There are two points that we have to carry forward. One is that individuals do not evolve, populations do. An individual lives his or her life and, while individual humans may make some changes in the behavior pattern we call culture, the tiger does not change his stripes. So in a sense "Survival of the fittest" works when we are referring to two species with similar strategies competing for the same ecological niche.

But the odds are, in that case, that one or both of those populations (or species) will adapt to that conflict by modifying their perception of the niche in a way that lessens the competition. Competition by a rival species is like predation by another species: it is a condition to adapt to, it is not a condition that one "battles" any more than one evolves strategies to combat colder winters or desertification.
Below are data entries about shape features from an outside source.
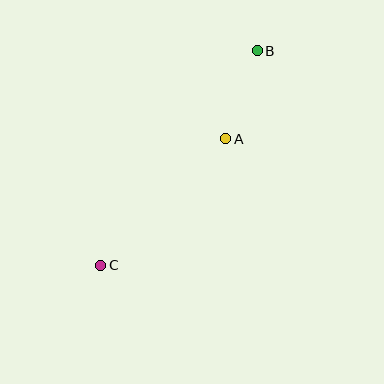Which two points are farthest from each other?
Points B and C are farthest from each other.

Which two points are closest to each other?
Points A and B are closest to each other.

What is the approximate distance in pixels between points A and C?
The distance between A and C is approximately 178 pixels.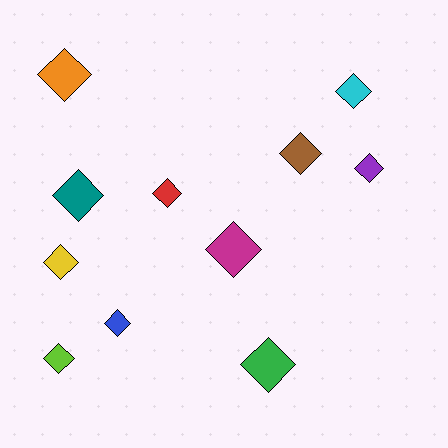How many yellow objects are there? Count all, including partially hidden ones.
There is 1 yellow object.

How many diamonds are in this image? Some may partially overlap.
There are 11 diamonds.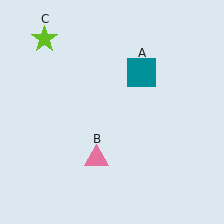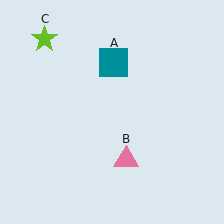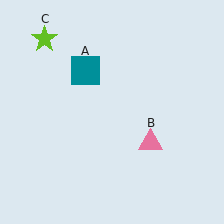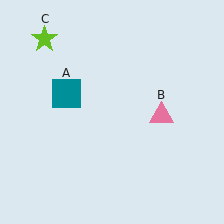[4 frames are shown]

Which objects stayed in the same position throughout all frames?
Lime star (object C) remained stationary.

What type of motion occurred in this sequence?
The teal square (object A), pink triangle (object B) rotated counterclockwise around the center of the scene.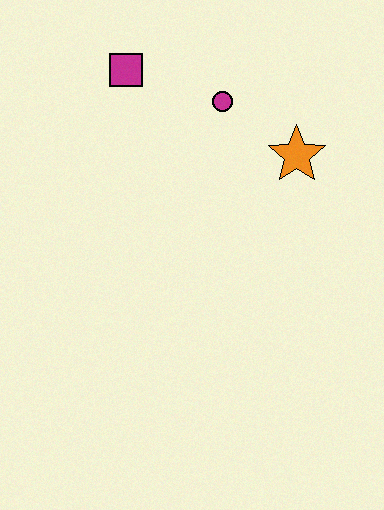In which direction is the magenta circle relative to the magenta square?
The magenta circle is to the right of the magenta square.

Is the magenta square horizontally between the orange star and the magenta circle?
No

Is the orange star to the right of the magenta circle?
Yes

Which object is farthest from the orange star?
The magenta square is farthest from the orange star.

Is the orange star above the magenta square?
No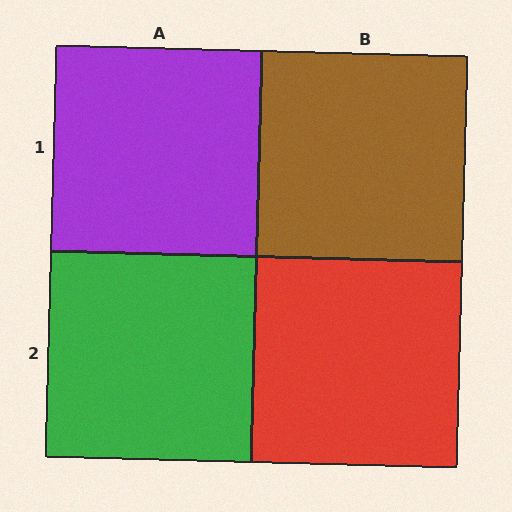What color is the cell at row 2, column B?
Red.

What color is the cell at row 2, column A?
Green.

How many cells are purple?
1 cell is purple.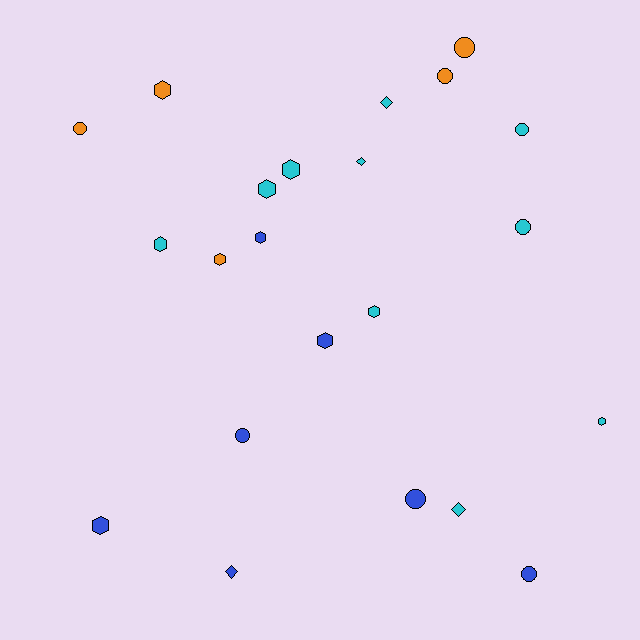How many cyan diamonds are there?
There are 3 cyan diamonds.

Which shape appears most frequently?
Hexagon, with 10 objects.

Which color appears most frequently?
Cyan, with 10 objects.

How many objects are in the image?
There are 22 objects.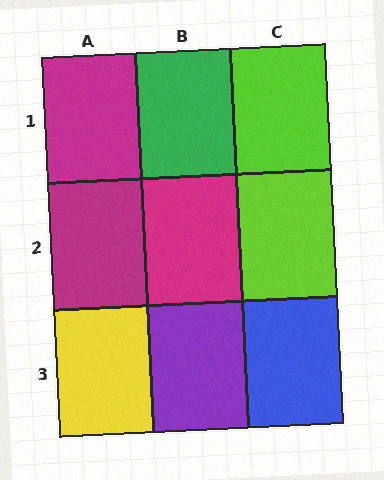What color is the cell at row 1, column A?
Magenta.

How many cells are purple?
1 cell is purple.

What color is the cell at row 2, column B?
Magenta.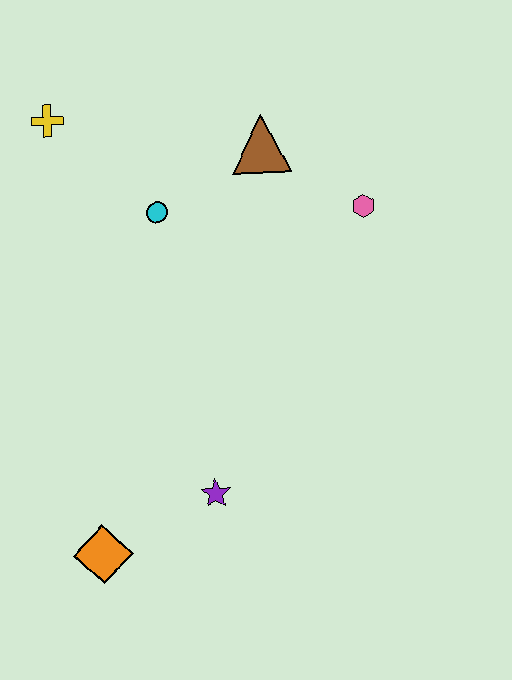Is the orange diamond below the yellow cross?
Yes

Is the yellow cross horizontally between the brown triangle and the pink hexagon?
No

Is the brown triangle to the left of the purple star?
No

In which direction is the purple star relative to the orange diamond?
The purple star is to the right of the orange diamond.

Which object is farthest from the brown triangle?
The orange diamond is farthest from the brown triangle.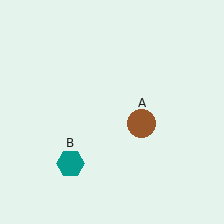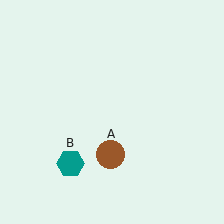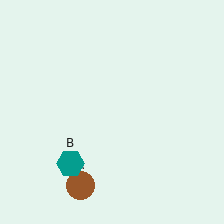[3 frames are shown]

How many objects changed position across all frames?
1 object changed position: brown circle (object A).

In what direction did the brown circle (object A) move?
The brown circle (object A) moved down and to the left.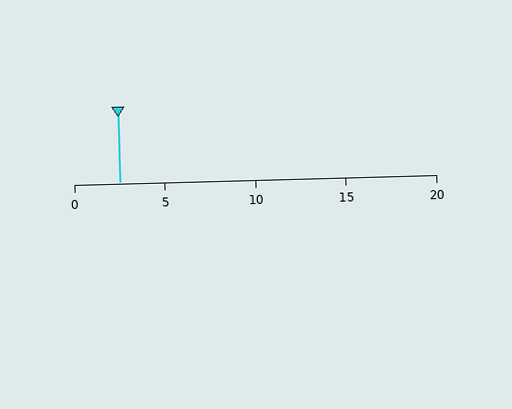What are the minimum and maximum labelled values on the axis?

The natural solution is to adapt: few species have the kind of battle to the death that is characteristic of wars among competing humans.

So in interspecies relations "survival of the fittest" is not the preferred strategy; and in intra-species relations even less so.

A theory of biological evolution based on "the Law of Survival of the Just-Barely-Fit" provides a better explanation of the extinction and evolution of species than that based on "the Law of Survival of the Fittest"; it provides an explanation of the evolution of organisms of increasingly greater complexity, answering the best scientific objection of the Creationists; and it shows that cooperation and creativity are positive factors in human social evolution.

Finally, it can be represented in a mathematical form that can be developed in such a way as to avoid the insertion of ideological constraints.